The U.N.’s refugee assistance agency, the High Commission on Refugees, has released its annual count of humanity’s displaced. It’s not an uplifting piece of research. The global agency found that the number of people who live as refugees or “internally displaced persons” (IDP)—that’s someone who has fled from home, but not yet crossed a national border—has hit its highest level since 1999.
More than half of the displaced under U.N. care last year were located in countries with average earnings below $5,000 per year, according to UNHCR stats. Eighty percent of the world’s refugees, four out of five, were under the care of a developing nation. At least 2.4 million people had relocated to countries poor enough to be included on the U.N.’s ranking of the world’s most hardscrabble places, the “Forty-Nine Least Developed Nations.”
The war in Syria was a contributor. But it wasn’t the largest source of refugees. That title still goes to Afghanistan. The top four countries hosting refugees are Pakistan (1.6 million), Iran (868,200), Germany (589,700), and Kenya (565,000). The total number of human beings living as refugees, IDPs, or in the process of seeking asylum in a new nation was 35.8 million last year. That includes 7.6 million newly displaced to a country outside their own, plus 6.5 million displaced within their own country of origin. UNHCR claims 23,000 people were displaced each day of 2012 because of political unrest and wars.
The statistics go on, and don’t get easier, unfortunately. At least 21,300 applications for asylum were filed with national governments on behalf of unaccompanied children. That means orphans or children who don’t know where their parents are and are deemed to have become hopelessly separated from them. Most were Afghan or Somali. The number was the highest since the U.N. started keeping track of such cases in 2006.
The agency tried to express how many refugees a country was hosting as a ratio of that country’s economic might. One of the world’s largest economies, Germany (589,700 refugees in 2012), absorbed a similar number of displaced as developing Kenya (564,900). Expressed as a ratio of refugees per one dollar of a country’s GDP, the list of burdens on host states looks very different than the straight population numbers:
• Pakistan (552 refugees per dollar of GDP)
• Ethiopia (303)
• Kenya (301)
• South Sudan (209)
• Chad (200)
• Dem. Rep. of Congo (153)
• Uganda (130)
• Bangladesh (112)
• Yemen (98)
• Syrian Arab Rep. (90)
Afghans were twice as numerous in displaced persons rolls (nearly 2.6 million) as the second most-common national group, Somalis (1.1 million). The rest of the common nations of origin for displaced people last year were Iraq, Syria, Sudan, DR Congo, Myanmar (Burma), Colombia, Vietnam, and Eritrea.

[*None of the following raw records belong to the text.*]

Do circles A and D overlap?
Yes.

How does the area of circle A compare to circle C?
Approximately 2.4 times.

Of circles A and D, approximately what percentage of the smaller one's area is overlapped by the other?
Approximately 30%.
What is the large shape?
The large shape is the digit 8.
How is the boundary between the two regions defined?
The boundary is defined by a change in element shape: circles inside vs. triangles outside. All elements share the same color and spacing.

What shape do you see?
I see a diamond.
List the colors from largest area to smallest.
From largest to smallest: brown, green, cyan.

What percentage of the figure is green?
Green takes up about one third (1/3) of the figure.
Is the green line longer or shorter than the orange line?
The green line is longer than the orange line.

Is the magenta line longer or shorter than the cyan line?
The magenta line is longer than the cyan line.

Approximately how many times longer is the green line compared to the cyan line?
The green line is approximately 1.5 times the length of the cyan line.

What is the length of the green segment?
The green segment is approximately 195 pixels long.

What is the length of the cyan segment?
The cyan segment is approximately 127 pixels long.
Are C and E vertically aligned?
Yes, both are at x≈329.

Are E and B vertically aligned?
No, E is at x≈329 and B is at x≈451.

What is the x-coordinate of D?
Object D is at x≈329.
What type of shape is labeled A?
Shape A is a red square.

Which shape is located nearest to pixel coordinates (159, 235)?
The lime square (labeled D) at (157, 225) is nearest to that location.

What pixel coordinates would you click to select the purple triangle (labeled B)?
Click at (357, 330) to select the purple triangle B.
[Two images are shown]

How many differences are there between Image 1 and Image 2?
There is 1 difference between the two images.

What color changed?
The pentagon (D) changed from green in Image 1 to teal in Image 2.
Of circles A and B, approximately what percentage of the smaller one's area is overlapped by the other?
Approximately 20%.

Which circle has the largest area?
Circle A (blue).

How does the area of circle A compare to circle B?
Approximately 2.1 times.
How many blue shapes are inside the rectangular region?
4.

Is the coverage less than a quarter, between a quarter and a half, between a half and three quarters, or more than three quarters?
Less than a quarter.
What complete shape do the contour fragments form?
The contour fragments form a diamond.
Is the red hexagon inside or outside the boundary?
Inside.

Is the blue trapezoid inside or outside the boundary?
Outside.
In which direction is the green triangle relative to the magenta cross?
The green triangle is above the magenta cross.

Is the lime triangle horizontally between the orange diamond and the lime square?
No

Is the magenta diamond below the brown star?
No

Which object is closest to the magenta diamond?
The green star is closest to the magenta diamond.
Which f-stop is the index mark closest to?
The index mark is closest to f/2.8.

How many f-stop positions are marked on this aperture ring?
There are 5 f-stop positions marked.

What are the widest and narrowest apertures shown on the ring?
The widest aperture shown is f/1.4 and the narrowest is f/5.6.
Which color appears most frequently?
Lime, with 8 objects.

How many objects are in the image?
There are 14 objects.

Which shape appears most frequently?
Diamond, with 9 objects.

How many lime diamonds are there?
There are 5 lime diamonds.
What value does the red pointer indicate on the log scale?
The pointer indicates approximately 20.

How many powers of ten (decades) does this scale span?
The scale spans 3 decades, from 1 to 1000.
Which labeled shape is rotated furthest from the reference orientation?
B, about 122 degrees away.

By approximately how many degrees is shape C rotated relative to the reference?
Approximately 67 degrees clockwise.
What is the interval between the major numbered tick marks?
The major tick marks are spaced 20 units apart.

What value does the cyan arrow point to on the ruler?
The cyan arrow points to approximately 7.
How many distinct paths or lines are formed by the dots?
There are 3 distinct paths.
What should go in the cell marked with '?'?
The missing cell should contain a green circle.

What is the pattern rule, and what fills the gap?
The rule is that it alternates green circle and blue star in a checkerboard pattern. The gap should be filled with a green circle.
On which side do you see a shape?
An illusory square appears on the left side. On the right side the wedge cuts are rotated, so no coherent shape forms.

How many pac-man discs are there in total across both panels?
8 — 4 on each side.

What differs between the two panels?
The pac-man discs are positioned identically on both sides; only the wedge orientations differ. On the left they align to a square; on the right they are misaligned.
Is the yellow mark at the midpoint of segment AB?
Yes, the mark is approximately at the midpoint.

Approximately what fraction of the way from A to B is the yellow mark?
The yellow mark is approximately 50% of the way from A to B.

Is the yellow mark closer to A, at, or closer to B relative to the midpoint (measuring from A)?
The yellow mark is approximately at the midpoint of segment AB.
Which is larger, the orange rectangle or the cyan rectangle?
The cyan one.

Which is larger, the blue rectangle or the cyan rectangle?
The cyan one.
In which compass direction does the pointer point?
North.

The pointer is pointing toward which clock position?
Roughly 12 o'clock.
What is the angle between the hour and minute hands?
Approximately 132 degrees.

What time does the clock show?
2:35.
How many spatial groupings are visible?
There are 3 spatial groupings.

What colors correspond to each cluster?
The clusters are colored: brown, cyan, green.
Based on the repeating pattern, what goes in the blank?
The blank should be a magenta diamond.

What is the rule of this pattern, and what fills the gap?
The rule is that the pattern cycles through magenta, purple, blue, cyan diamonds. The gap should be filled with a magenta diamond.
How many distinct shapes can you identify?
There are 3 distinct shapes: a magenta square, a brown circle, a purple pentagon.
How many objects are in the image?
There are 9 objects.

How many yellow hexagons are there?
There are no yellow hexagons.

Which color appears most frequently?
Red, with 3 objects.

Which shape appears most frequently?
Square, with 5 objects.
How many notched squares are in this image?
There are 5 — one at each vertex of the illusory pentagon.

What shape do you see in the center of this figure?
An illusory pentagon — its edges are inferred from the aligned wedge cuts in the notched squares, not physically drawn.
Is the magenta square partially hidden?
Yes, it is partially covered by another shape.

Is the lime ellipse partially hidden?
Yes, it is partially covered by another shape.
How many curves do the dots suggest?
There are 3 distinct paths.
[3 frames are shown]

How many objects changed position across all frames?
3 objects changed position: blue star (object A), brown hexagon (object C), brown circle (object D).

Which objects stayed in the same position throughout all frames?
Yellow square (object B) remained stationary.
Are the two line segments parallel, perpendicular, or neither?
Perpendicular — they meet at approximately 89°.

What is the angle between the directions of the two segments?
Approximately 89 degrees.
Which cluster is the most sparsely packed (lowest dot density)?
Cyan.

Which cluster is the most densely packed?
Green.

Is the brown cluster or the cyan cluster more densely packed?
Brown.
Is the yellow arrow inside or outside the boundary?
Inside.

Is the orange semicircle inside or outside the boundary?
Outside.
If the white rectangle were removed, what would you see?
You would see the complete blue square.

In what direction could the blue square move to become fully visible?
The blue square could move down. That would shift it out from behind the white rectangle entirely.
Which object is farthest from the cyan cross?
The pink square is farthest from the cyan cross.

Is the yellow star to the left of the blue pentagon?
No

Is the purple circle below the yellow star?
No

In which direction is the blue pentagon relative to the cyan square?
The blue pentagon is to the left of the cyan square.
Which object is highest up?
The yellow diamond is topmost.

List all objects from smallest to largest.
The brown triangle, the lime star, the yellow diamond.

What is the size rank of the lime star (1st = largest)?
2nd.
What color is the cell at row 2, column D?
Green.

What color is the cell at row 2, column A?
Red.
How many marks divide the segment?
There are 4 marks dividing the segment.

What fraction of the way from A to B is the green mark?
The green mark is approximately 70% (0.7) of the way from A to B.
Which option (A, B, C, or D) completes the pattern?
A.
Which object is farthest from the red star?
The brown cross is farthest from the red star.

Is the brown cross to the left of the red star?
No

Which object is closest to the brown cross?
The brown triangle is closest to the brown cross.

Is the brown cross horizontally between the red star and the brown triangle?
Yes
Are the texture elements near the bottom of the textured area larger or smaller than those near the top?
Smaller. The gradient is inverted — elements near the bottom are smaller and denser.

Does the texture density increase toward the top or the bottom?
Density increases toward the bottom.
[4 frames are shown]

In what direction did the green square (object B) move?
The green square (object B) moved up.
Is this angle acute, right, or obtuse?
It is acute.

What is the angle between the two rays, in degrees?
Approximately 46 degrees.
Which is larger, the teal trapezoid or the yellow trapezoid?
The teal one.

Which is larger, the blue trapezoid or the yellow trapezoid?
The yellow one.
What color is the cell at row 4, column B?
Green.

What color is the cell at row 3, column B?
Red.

The 650,000 Syrians who fled home last year were part of the largest national exodus since 1999, when 867,000 people were sent running from conflict in Kosovo. In that case, most Kosovars returned quickly after the conflict ended. However, more than a decade later nearly 15,000 were deported from host nations and forcibly repatriated, sparking a fierce debate in Europe and, to a lesser degree, Australia, which had accepted some Kosovar families.
The Syrian crisis has been so dramatic, neighboring Jordan now has 49 Syrian refugees living in its borders for every 1,000 Jordanian citizens.
The majority of the refugee populations are located in neighboring nations—Congolese in Uganda, Vietnamese in China. The exceptions are Afghan, Iraqi, and Somali refugees, whose nations of origin have suffered more than a decade of conflict each, resulting in broader diaspora among those populations. Afghan refugees are now hosted, many long-term, in 82 countries around the world, the U.N. believes.